Через эту дверь в день свадьбы вывел свою невесту мой старший брат, ныне тоже уже умерший. Белое покрывало невесты, помню ещё, зацепилось за дверной косяк. Старший брат стоял на лестнице и горстями бросал монеты в толпу гостей, собравшихся внизу, в передней.
Перед этой дверью, отправляясь первый раз в школу, мы с братом Музаффером целовали руку отцу. На головах у нас красовались усыпанные блёстками башлыки, а через плечо висели нарядные сумки, расшитые бисером.
Через эту дверь однажды вынесли завёрнутое в белый саван тело Суада, моего младшего брата, который умер совсем неожиданно. Я был всего на год старше его. И, наконец, в ту ночь, когда загорелся наш дом, Кямияп-калфа схватила меня на руки, кинулась по лестнице и, споткнувшись, упала у этой двери.
Воспоминания далеких, невозвратимых дней чередой проходят перед моим взором и отзываются в сердце сладостной, щемящей болью.
Стоит мне вот так постоять под платаном всего не-сколько минут, и я снова чувствую себя прежним Иффетом.
Глава вторая
Моя мать - я узнал об этом уже потом - была хорошей хозяйкой, расчётливой, бережливой. После её смерти всё в доме пошло кувырком. Отец хозяйством не интересовался, мой покойный старший брат был страшный мот и гуляка, а сёстры вообще ни во что не вникали. И поэтому все мы оказались в кабале у невежественных дядек-воспитателей и вороватых управляющих. Они и вершили всеми делами в доме. Даже мне это было ясно.

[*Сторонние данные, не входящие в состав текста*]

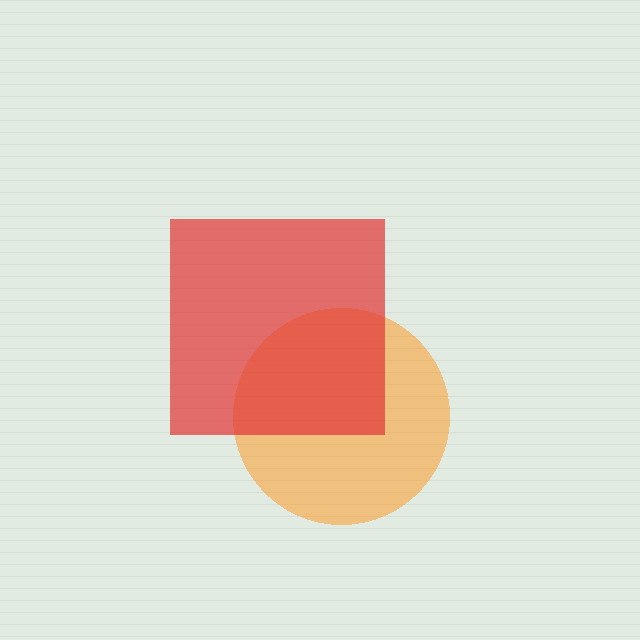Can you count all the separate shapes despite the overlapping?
Yes, there are 2 separate shapes.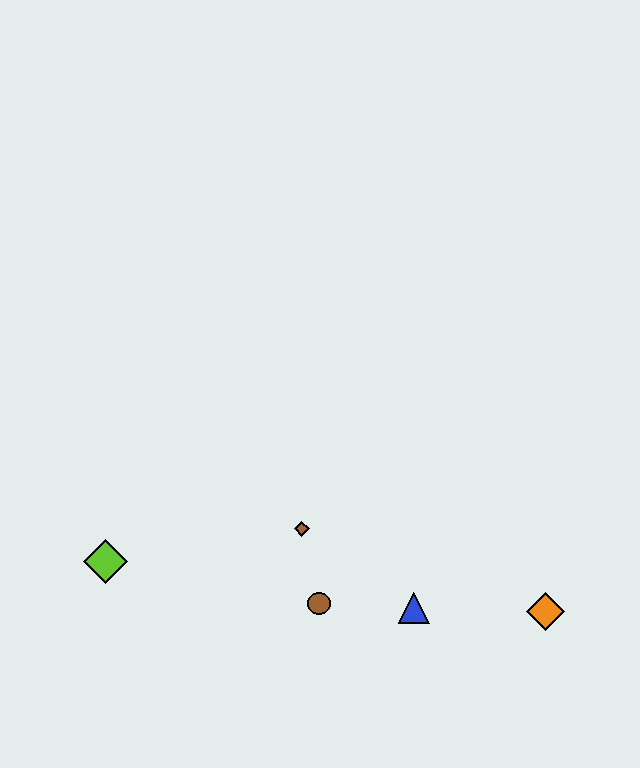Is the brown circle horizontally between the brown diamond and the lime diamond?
No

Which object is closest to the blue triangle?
The brown circle is closest to the blue triangle.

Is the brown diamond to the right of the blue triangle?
No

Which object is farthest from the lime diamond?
The orange diamond is farthest from the lime diamond.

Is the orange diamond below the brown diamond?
Yes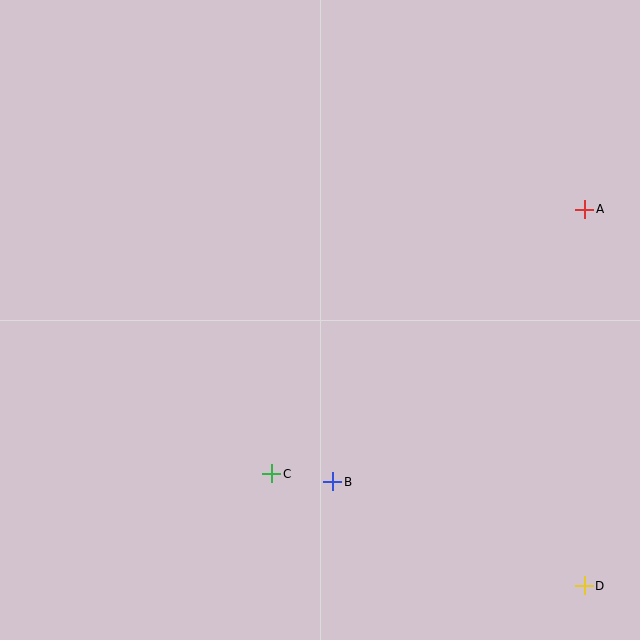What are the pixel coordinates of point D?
Point D is at (584, 586).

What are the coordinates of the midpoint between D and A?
The midpoint between D and A is at (585, 397).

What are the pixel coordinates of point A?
Point A is at (585, 209).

Раз в две недели отец отправлялся во дворец, а все остальные дни проводил в своей комнате за чтением толстых, увесистых томов арабских и персидских книг.

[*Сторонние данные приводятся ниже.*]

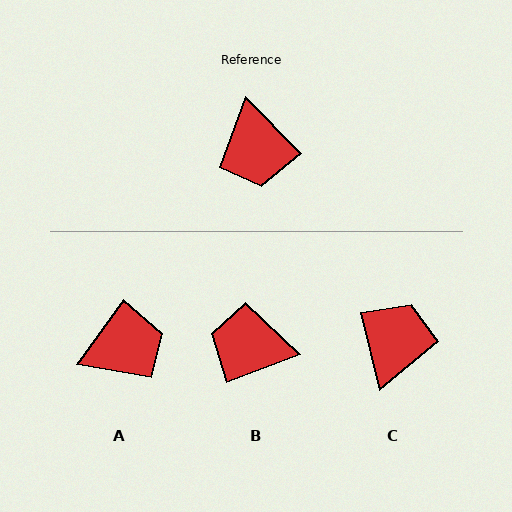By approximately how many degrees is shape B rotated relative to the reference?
Approximately 113 degrees clockwise.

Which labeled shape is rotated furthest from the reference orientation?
C, about 150 degrees away.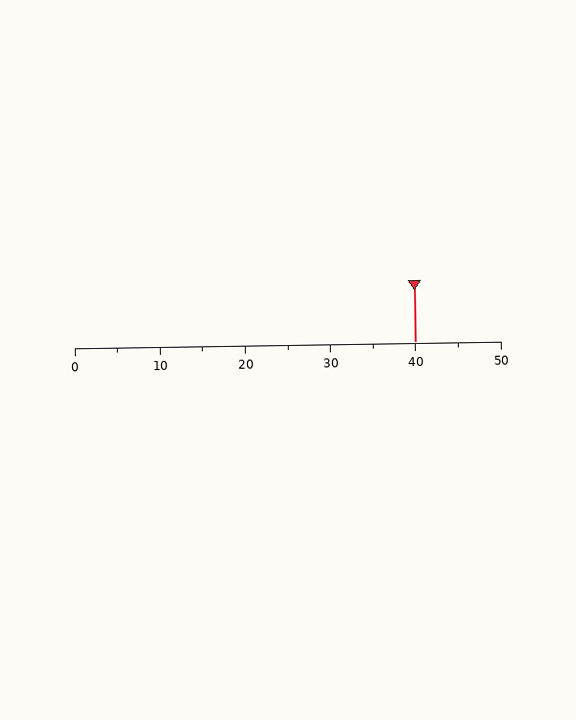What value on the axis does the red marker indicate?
The marker indicates approximately 40.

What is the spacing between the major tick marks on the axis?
The major ticks are spaced 10 apart.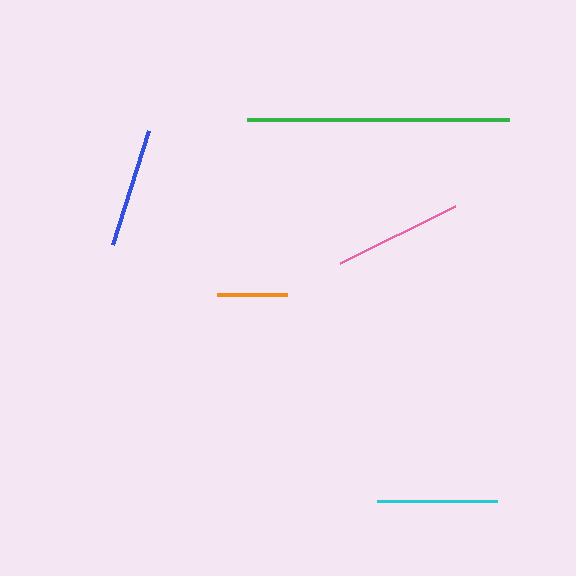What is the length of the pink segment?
The pink segment is approximately 128 pixels long.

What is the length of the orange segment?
The orange segment is approximately 70 pixels long.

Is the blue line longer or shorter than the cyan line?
The cyan and blue lines are approximately the same length (about 120 and 119 pixels).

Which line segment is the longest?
The green line is the longest at approximately 261 pixels.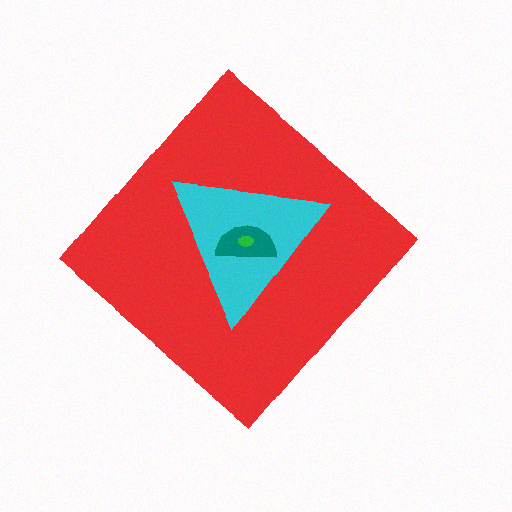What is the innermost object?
The green ellipse.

Был у нас учитель, наш друг и наставник, Махмуд-эфенди. Мне казалось, будто он всегда был в нашем доме как член семьи. Махмуд-эфенди учил меня и брата Музаффера. Жил он скромно, даже бедно в своем маленьком домишке в Сарыгюзеле. Когда-то, говорят, Махмуд-эфенди носил чалму и обучал в мечетях чтению священных текстов. Уже потом, при нас, он стал зарабатывать на жизнь частными уроками в богатых домах.
Отца своего я видел редко. Это был крепкий и высокий старик с величественной осанкой. Из-под белой ермолки-такке на широкие плечи ниспадали длинные, редкие волосы с проседью; жёсткая косматая борода, крупный мясистый нос на большом красном лице внушали мне скорее страх, чем нежность. Я не решался заглянуть отцу в глаза, - огромные, чёрные, они грозно сверкали из-под густых, лохматых бровей.

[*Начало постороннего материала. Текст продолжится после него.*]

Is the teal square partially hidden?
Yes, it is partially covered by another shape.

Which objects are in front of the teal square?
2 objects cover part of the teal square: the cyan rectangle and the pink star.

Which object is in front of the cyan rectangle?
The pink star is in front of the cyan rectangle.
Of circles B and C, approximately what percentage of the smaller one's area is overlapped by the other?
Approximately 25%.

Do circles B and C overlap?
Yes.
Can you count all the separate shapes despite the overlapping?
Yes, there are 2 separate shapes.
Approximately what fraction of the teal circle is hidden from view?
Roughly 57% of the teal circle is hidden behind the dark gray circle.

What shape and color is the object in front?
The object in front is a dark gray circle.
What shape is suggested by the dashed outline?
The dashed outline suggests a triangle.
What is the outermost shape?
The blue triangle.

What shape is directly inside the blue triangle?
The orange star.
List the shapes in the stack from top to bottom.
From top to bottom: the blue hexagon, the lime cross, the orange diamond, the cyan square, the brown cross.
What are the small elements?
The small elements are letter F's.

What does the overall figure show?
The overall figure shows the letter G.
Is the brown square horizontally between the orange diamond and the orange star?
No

Со мной отец никогда не разговаривал. Редко, очень редко жаловал он меня своим вниманием: схватит вдруг за подбородок или больно похлопает по плечу - это было у него высшим знаком благоволения.
Он мог весь день просидеть в углу на тахте, завернувшись в шерстяной плащ, листая старые книги или читая вслух звонкие персидские двустишия нашему учителю Махмуд-эфенди, который сидел перед ним в смиренной позе. Именно таким сохранился отец в моей памяти.
***
Меня вырастила старая черкешенка, кормилица моей матери, Кямияп-калфа. Она заменила мне мать, и я очень привязался к ней.
На верхнем этаже особняка находилась небольшая светёлка, окна которой фонарём выходили в сад. Мы часто уединялись в этой комнатушке с Кямияп-калфой, порой даже трапезничали там.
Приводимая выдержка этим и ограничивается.